Problems with using shared memory

Hello,

My CUDA code runs 10 times slower when I use shared memory. However, I am not sure as to why. I have it setup so that each thread in the block just reads or writes to an exclusive memory in the array (in shared memory). Maybe I am not using it as it is meant to be. I am new to CUDA and this is my first kernel writing attempt.

So, in my CUDA kernel I have something like this:

[codebox]

#define NUM_BLOCKS 320

global void MyKernel()

{

shared int compareCode [NUM_BLOCKS];

compareCode [threadIdx.x] = someValue;

// Now later in the code, I have something like this:

if (compareCode[threadIdx.x] > currentCode]

{

   compareCode[threadIdx.x] = currentCode;

}

}

[/codebox]

This is basically the essense of the code. As you can see, my kernel allocates the array in shared memory and each thread should be writing and reading from its its own exclusive location (determined by threadIdx.x). This, runs very very slow. When I have something like:

[codebox]

global void MyKernel()

{

int compareCode = someValue;

if (compareCode > currentCode]

{

   compareCode = currentCode;

}

}

[/codebox]

This runs 10 times faster! Am I supposed to allocate shared memory some other way or are there some conflicts going on??! I fail to understand how though. Each thread should make a request for an exclusive index and no other thread should be asking for that index. Completely has me stumped.

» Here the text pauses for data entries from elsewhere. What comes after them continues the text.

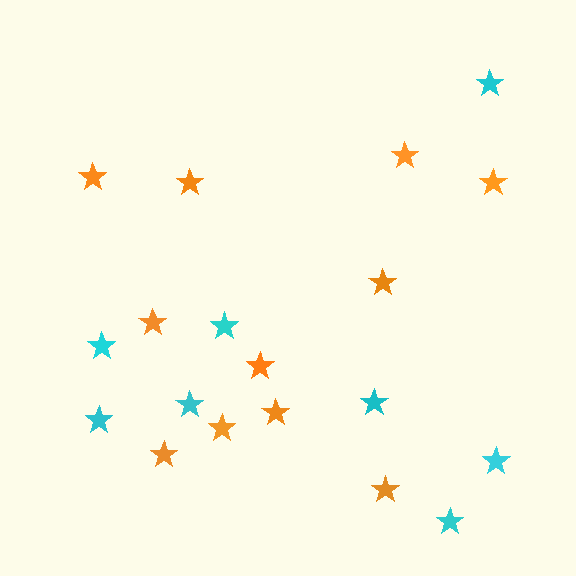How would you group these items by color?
There are 2 groups: one group of orange stars (11) and one group of cyan stars (8).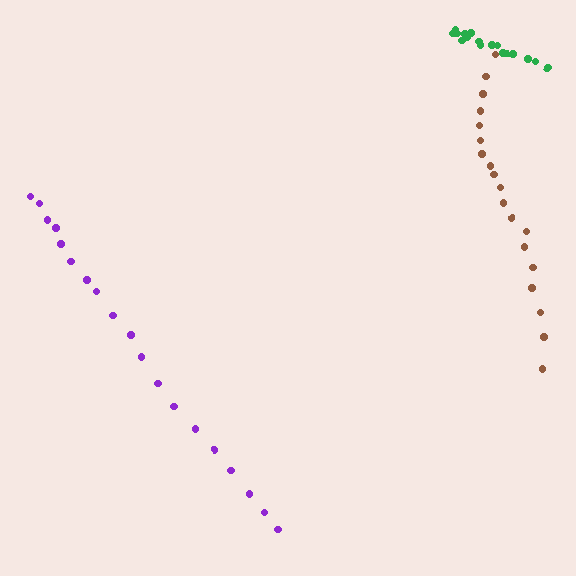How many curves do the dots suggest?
There are 3 distinct paths.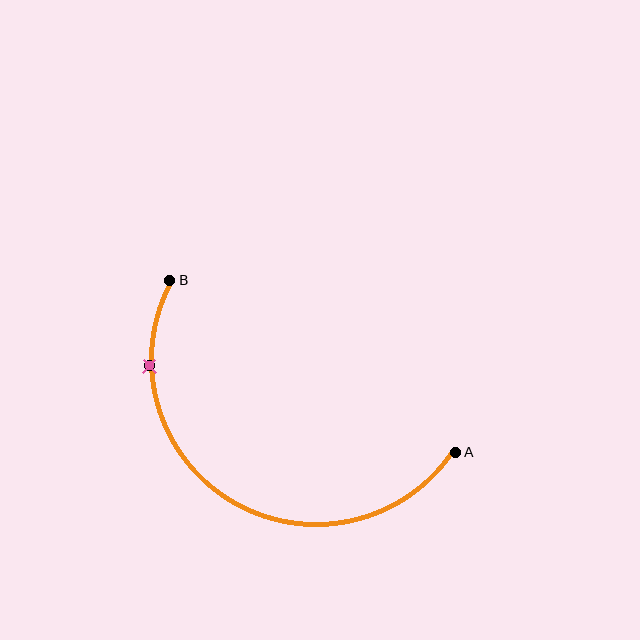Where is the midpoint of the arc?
The arc midpoint is the point on the curve farthest from the straight line joining A and B. It sits below that line.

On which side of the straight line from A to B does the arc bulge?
The arc bulges below the straight line connecting A and B.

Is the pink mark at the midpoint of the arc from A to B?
No. The pink mark lies on the arc but is closer to endpoint B. The arc midpoint would be at the point on the curve equidistant along the arc from both A and B.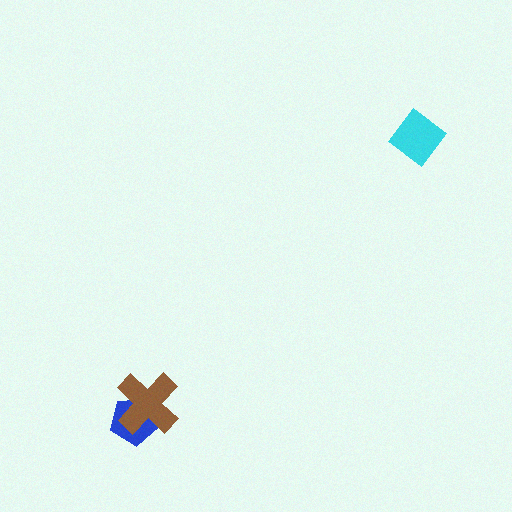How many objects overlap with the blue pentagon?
1 object overlaps with the blue pentagon.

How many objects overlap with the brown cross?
1 object overlaps with the brown cross.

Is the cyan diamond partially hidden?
No, no other shape covers it.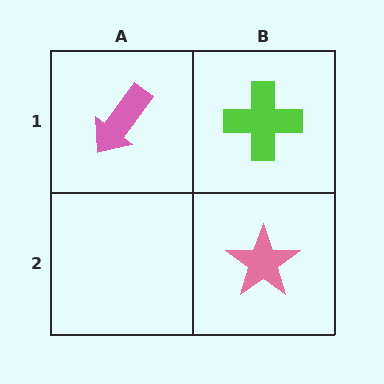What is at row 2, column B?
A pink star.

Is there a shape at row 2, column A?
No, that cell is empty.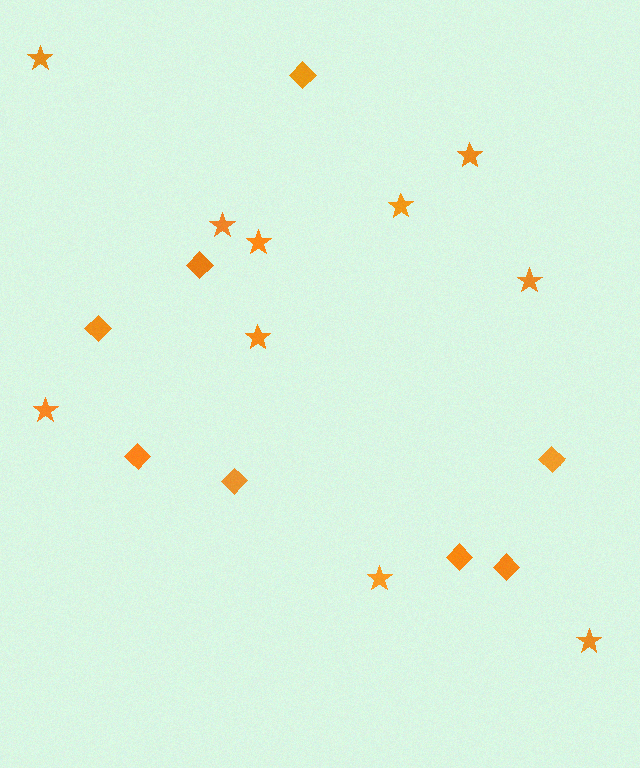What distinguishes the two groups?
There are 2 groups: one group of stars (10) and one group of diamonds (8).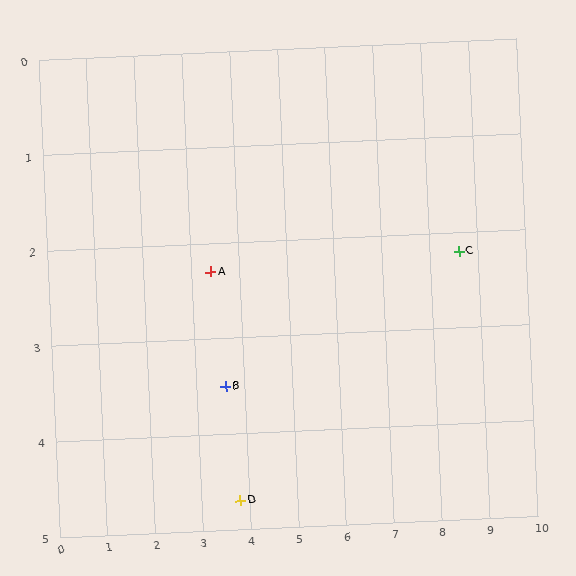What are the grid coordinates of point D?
Point D is at approximately (3.8, 4.7).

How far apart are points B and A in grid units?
Points B and A are about 1.2 grid units apart.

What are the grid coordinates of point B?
Point B is at approximately (3.6, 3.5).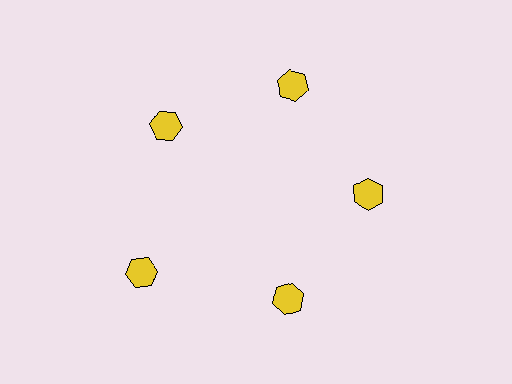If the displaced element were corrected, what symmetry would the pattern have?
It would have 5-fold rotational symmetry — the pattern would map onto itself every 72 degrees.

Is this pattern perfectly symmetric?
No. The 5 yellow hexagons are arranged in a ring, but one element near the 8 o'clock position is pushed outward from the center, breaking the 5-fold rotational symmetry.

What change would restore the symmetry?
The symmetry would be restored by moving it inward, back onto the ring so that all 5 hexagons sit at equal angles and equal distance from the center.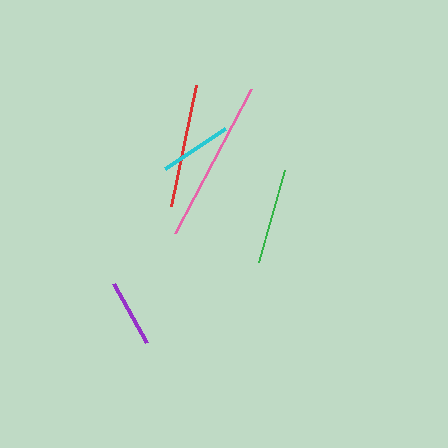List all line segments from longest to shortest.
From longest to shortest: pink, red, green, cyan and purple (about equal).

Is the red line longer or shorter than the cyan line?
The red line is longer than the cyan line.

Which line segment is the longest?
The pink line is the longest at approximately 163 pixels.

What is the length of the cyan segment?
The cyan segment is approximately 72 pixels long.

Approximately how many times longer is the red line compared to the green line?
The red line is approximately 1.3 times the length of the green line.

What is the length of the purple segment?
The purple segment is approximately 68 pixels long.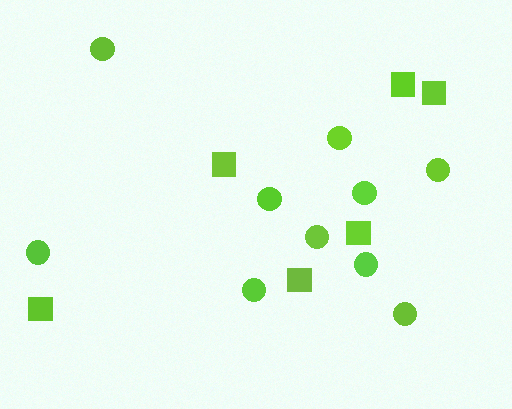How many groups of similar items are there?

Would really appreciate any help because right now I am using a lot of registers and this is preventing me from using the power of the GPU.

Many thanks,

xarg

If any NVIDIA developers read this, the visual profiler is so awesome! Thanks for that wonderful tool.

what’s your execution configuration, 1-D thread block or 2-D thread block?

what does “NUM_BLOCKS” meas?

  1. total number of blocks or

  2. total number of threads in a block

See wrap serialize in the profiler that gives you information about bank conflict in your shared memory .

It is a 1-D thread block.

NUM_BLOCKS is also the total number of threads in a block.

It seems quite probable that there are bank conflicts going on. However, I must confess that there is very little I understand about bank conflicts and am hoping someone can help me what is going on what this scenario.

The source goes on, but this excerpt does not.